Exploring Prompt Alignment with Clinical Factors in Zero-Shot Segmentation VLMs for NSCLC Tumor Segmentation
Suraj Pai, Thibault Heintz, Cosmin Ciausu, Marion Tonneau, Hugo Aerts, Raymond Mak

TL;DR
This study investigates how prompt components influence zero-shot vision-language models' ability to segment NSCLC tumors, revealing anatomical location as the primary spatial cue and emphasizing prompt design's importance.
Contribution
It provides a detailed analysis of prompt alignment factors in zero-shot segmentation VLMs, highlighting the dominance of anatomical location and patient-specific cues.
Findings
Anatomical location is the main driver of spatial attention in VoxTell.
Prompt specificity improves segmentation accuracy, except for diagnosis-only prompts.
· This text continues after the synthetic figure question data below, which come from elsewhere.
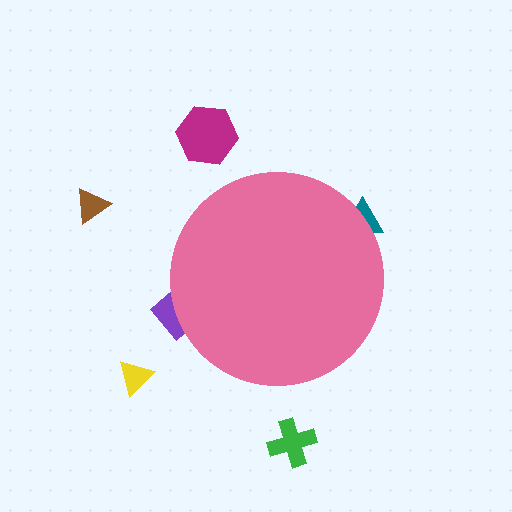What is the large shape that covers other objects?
A pink circle.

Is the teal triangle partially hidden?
Yes, the teal triangle is partially hidden behind the pink circle.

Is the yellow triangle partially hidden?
No, the yellow triangle is fully visible.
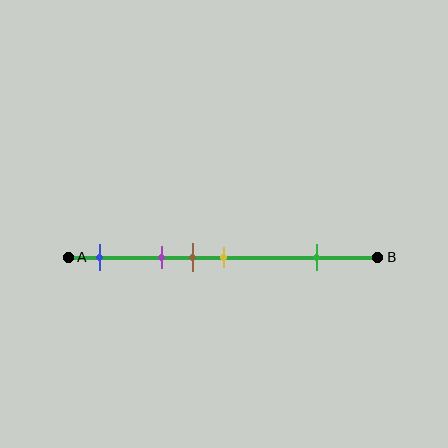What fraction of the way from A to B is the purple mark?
The purple mark is approximately 30% (0.3) of the way from A to B.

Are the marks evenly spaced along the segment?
No, the marks are not evenly spaced.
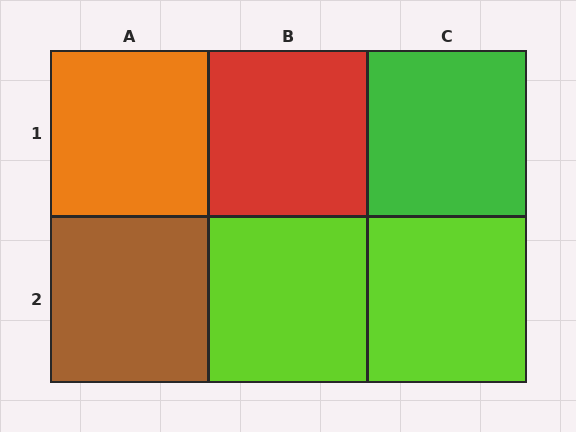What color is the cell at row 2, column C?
Lime.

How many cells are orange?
1 cell is orange.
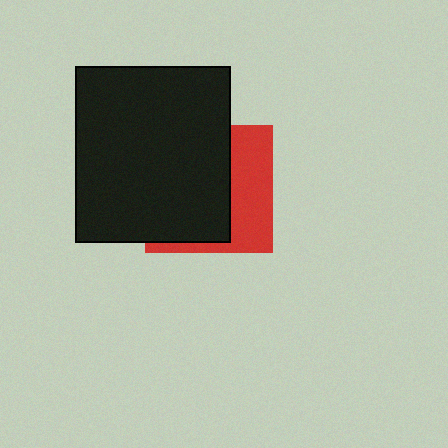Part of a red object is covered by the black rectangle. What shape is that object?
It is a square.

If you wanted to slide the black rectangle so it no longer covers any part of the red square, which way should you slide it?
Slide it left — that is the most direct way to separate the two shapes.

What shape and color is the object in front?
The object in front is a black rectangle.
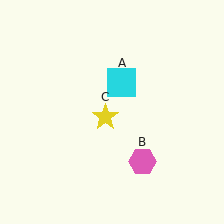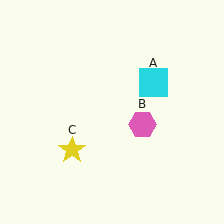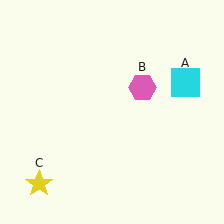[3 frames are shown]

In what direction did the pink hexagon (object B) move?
The pink hexagon (object B) moved up.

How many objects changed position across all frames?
3 objects changed position: cyan square (object A), pink hexagon (object B), yellow star (object C).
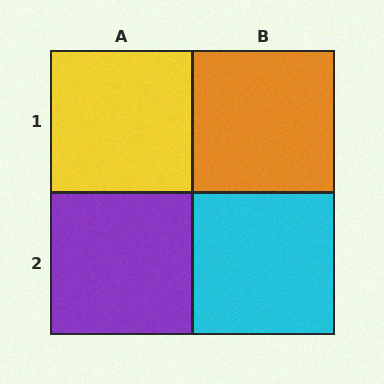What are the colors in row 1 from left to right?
Yellow, orange.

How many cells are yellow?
1 cell is yellow.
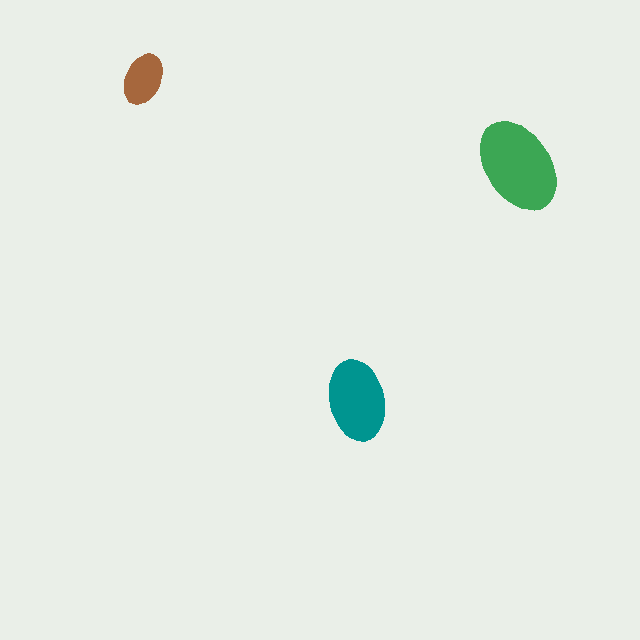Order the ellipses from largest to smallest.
the green one, the teal one, the brown one.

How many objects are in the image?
There are 3 objects in the image.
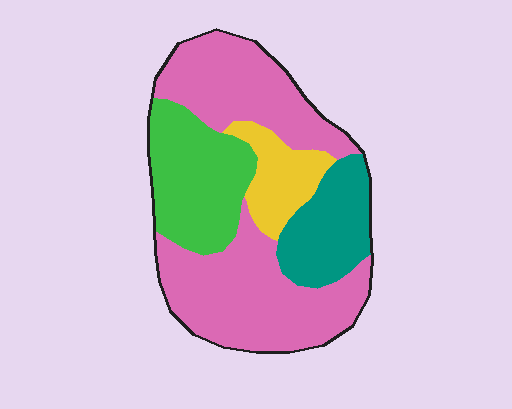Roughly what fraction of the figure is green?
Green takes up about one fifth (1/5) of the figure.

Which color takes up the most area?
Pink, at roughly 55%.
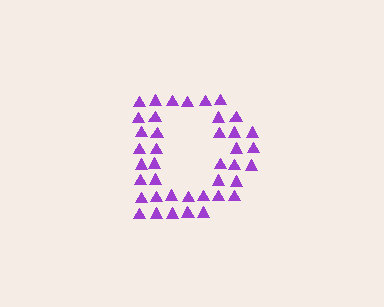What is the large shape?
The large shape is the letter D.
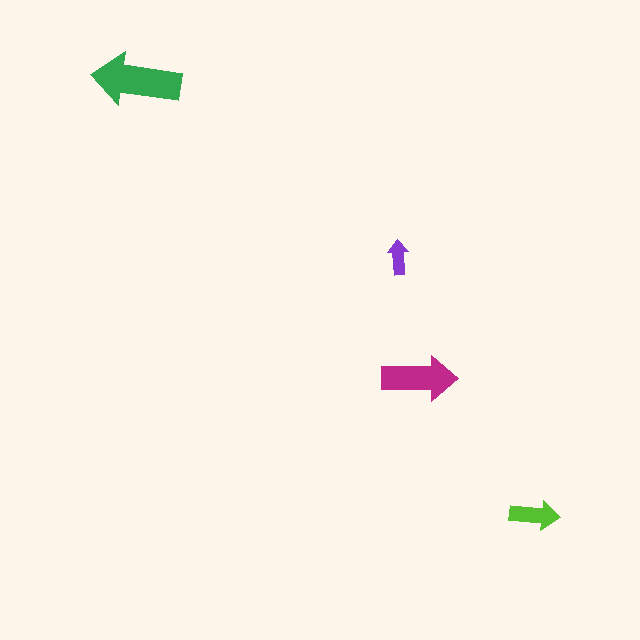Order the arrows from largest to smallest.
the green one, the magenta one, the lime one, the purple one.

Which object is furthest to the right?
The lime arrow is rightmost.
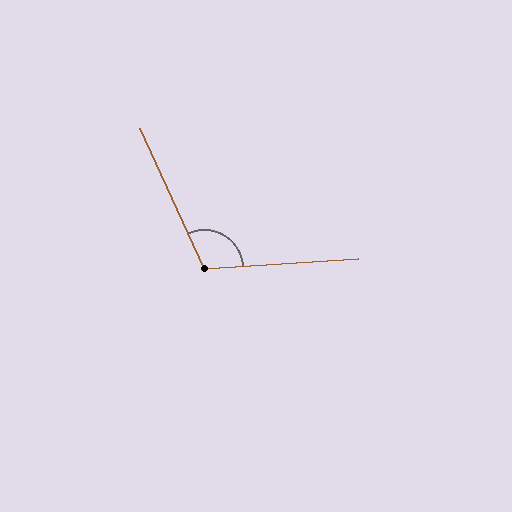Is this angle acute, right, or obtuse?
It is obtuse.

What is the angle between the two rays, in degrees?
Approximately 111 degrees.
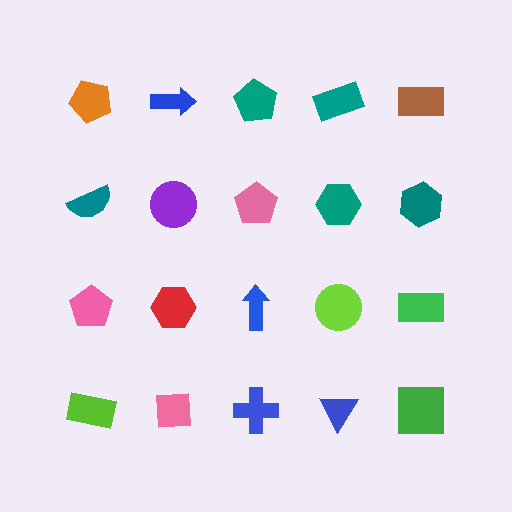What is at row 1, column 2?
A blue arrow.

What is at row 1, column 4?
A teal rectangle.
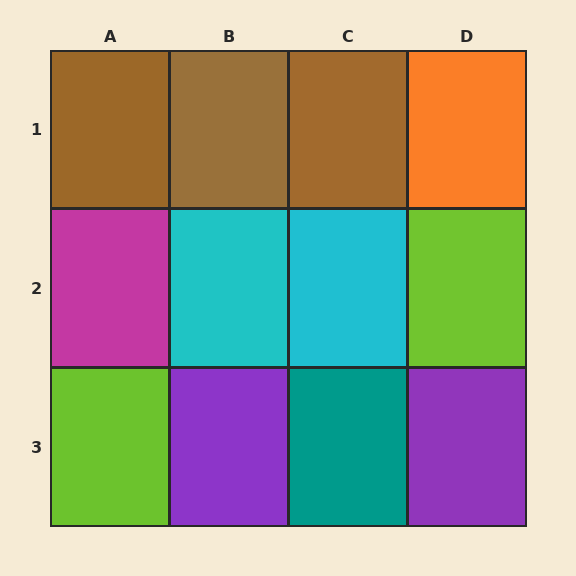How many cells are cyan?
2 cells are cyan.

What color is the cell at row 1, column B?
Brown.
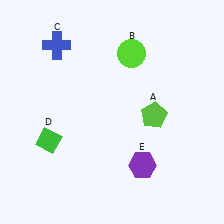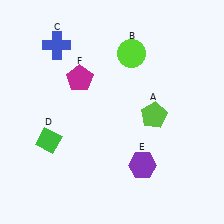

VoxTell's performance is comparable to fine-tuned models and outperforms other zero-shot models.
Abstract
Zero-shot vision-language models (VLMs) offer a promptable alternative to task-specific training for gross tumor volume (GTV) delineation in non-small-cell lung cancer (NSCLC), but the prompt dimensions that govern their spatial behavior remain poorly understood. We study this question by probing alignment directions in VoxTell on a held-out internal NSCLC tumor dataset through sub-prompt decomposition into diagnosis, demographic, staging, anatomical, generic, and irrelevant controls; attribute-wise perturbation robustness; specificity ladders; and cross-case prompt swaps, while benchmarking against fine-tuned and zero-shot baselines using the Dice Similarity Coefficient (DSC) with Wilcoxon signed-rank tests and Benjamini-Hochberg correction. Alignment analyses revealed that anatomical location is the dominant driver of VoxTell's spatial attention: 63.4 percent of location perturbations…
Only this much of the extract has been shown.